The audacity of the Maryland State Police is not that one of its plainclothes officers pulled his gun out on a motorcyclist after pulling him over for speeding.

We wouldn’t expect anything less from them.

The audacity is that they are threatening the man with prison for posting a video of the incident online.

The motorcyclist, an Air National Guardsman named Anthony Graber, was wearing a video camera on his helmet when he was pulled over. Not much different than the dash cams the cops use in their cars.

And the cop, as thuggish as he came across in the video, had absolutely no expectation of privacy when he pulled Graber over and pulled his gun out on him.

But now police are claiming that Graber recorded the cop illegally because Maryland is a two-party consent state when it comes to recording people, according to WJZ-13.

However, that law usually applies to when people have an expectation of privacy. Not when they are pulling a gun out on a citizen on the side of a busy road in broad daylight.

Here is an analysis of the Maryland law posted on the Reporters Committee for Freedom of the Press, which reveals that these Maryland cops are pulling laws out of their asses.


State courts have interpreted the laws to protect communications only when the parties have a reasonable expectation of privacy, and thus, where a person in a private apartment was speaking so loudly that residents of an adjoining apartment could hear without any sound enhancing device, recording without the speaker’s consent did not violate the wiretapping law. Malpas v. Maryland, 695 A.2d 588 (Md. Ct. Spec. App. 1997); see also Benford v. American Broadcasting Co., 649 F. Supp. 9 (D. Md. 1986) (salesman’s presentation in stranger’s home not assumed to carry expectation of privacy).
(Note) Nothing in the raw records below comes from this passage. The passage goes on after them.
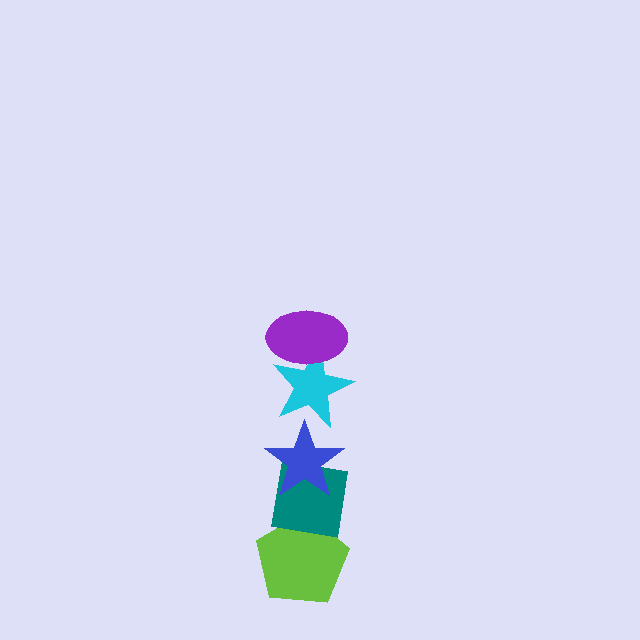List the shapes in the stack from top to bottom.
From top to bottom: the purple ellipse, the cyan star, the blue star, the teal square, the lime pentagon.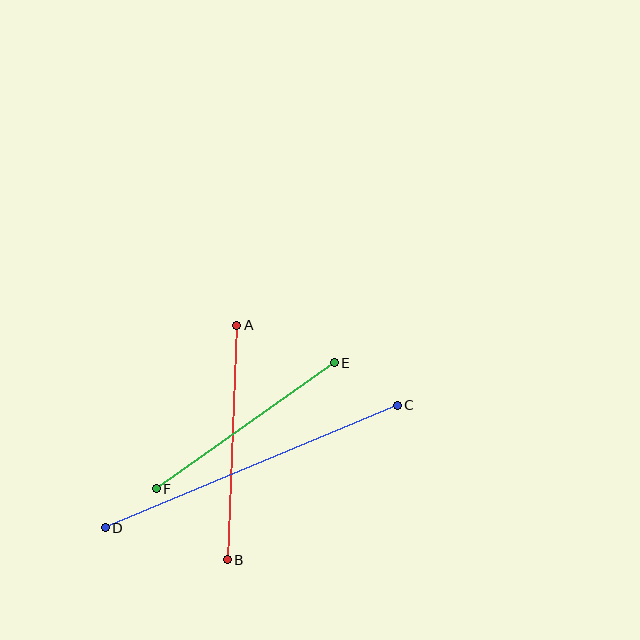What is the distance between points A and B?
The distance is approximately 235 pixels.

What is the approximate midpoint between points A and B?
The midpoint is at approximately (232, 442) pixels.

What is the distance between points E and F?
The distance is approximately 218 pixels.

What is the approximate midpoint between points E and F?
The midpoint is at approximately (245, 426) pixels.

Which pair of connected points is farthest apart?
Points C and D are farthest apart.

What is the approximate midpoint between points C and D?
The midpoint is at approximately (251, 467) pixels.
The obvious truth is that these cops are embarrassed about coming across as thugs on video. In fact, Graber thought he was about to get murdered.


“I was afraid. I thought the person, at the time I didn’t know it was an officer, was going to shoot me,” Graber told the TV news station.

Graber was cited on location for traveling more than 100 mph on his bike. He was also accused of popping wheelies. And Graber apparently paid the fines because the case was then closed.

But police showed up to his house more than a month later after they saw the video he had posted online.

Then they threatened him with prison after accusing him of breaking the wiretapping law.


Maryland is a two-party consent state. That means you can’t record somebody without telling them. It’s a felony to break that law.

That’s exactly what state police told the motorcyclist when they came to his house more than a month after he’d been pulled over.

“I don’t want to go to jail. I haven’t really done anything wrong. It wasn’t a violent crime. No one was injured. No one was hurt,” said Graber.

The Harford County state’s attorney is handling the case but has not charged the motorcyclist.

We’ve seen cops use that same law several times in several states only for it to be thrown out of court. This one shouldn’t even make it to court.